Importantly, the company offering the carbon neutral product isn’t a country, it reports at a company level. The UK’s emission from the product the company is providing and Kenya’s sink from the company investment are added together by the company and reported as it’s footprint, which has nothing to do with the Paris accounting.
None of this is double counting, it’s dual accounting.
If however, the UK had used the Kenya sink and reported it under its inventory for the purposes of its NDC, then Kenya would need to do a corresponding adjustment. But this isn’t happening in the voluntary market.
Further, imagine what would be required if Kenya did need to commit to a corresponding adjustment for the use of its sink in the UK voluntary market. The company making use of the unit could ask the UK to accept the unit under Article 6 and have Kenya implement a corresponding adjustment, but the UK may not necessarily want it. So then the company would have to ask Kenya to do the corresponding adjustment anyway.
The sale in the voluntary market and the corresponding adjustment would require Kenya to find a further reduction somewhere in the economy to balance their NDC, which would create an economic cost beyond that which they had budgeted for the delivery of the NDC. While the project itself would benefit from the sale of the voluntary unit, the economy is penalised, which in turn would likely require the project developers to fund the difference. This then raises the cost of carbon units in the voluntary market and potentially diminishes investment into projects. It also means turning the voluntary market over to governments, because they will rightly seek scrutiny of local developments that result in changes to their Paris Agreement accounts.

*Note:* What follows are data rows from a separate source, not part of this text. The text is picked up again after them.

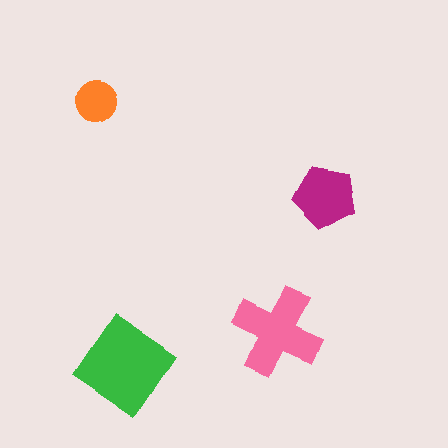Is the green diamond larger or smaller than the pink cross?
Larger.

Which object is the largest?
The green diamond.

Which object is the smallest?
The orange circle.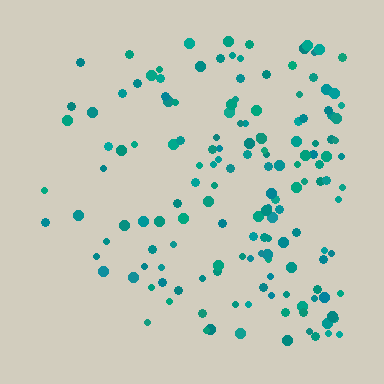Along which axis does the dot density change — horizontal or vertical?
Horizontal.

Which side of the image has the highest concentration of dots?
The right.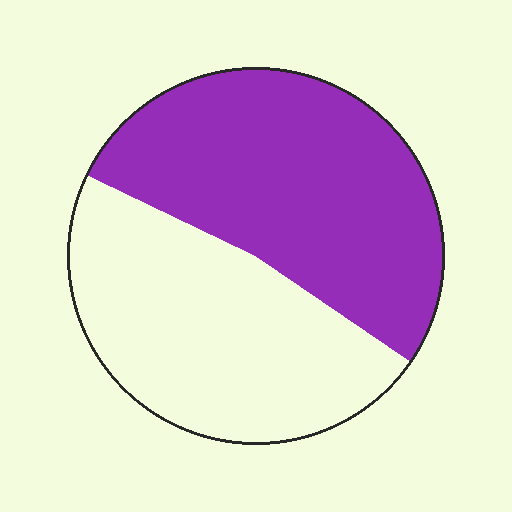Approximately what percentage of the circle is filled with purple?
Approximately 55%.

The solution is to recognise that the voluntary market and the Paris Agreement are two distinct ways of looking at the same set of emitting activities and sinks. The voluntary market offers a mechanism for people and companies to invest in the attainment of NDCs through the purchase of carbon neutral goods and services. This is a positive development and it should be encouraged, particularly because some developing countries and most least developed economies, where many such voluntary market projects lie, are asking for help to finance their NDCs. Further, in the country where the carbon neutral goods and service are provided, the process raises emissions mitigation awareness. However, it will be essential to build understanding with voluntary market participants that the activity they are engaged in may be helping other countries attain their NDC and not necessarily the country they are living in. This can also help build wider appreciation for the role of carbon trading. But penalizing the voluntary market with requirements that stem from a completely different accounting structure may not be helpful and might have the perverse effect of slowing down emission reductions and chocking off an expanding flow of climate finance into developing countries.
Eventually the voluntary market may merge into a framework regulated under Article 6, but for now these are two very different approaches to emissions management. Neither has matured yet, so an early melding of the two may not be in the best interests of overall carbon market development.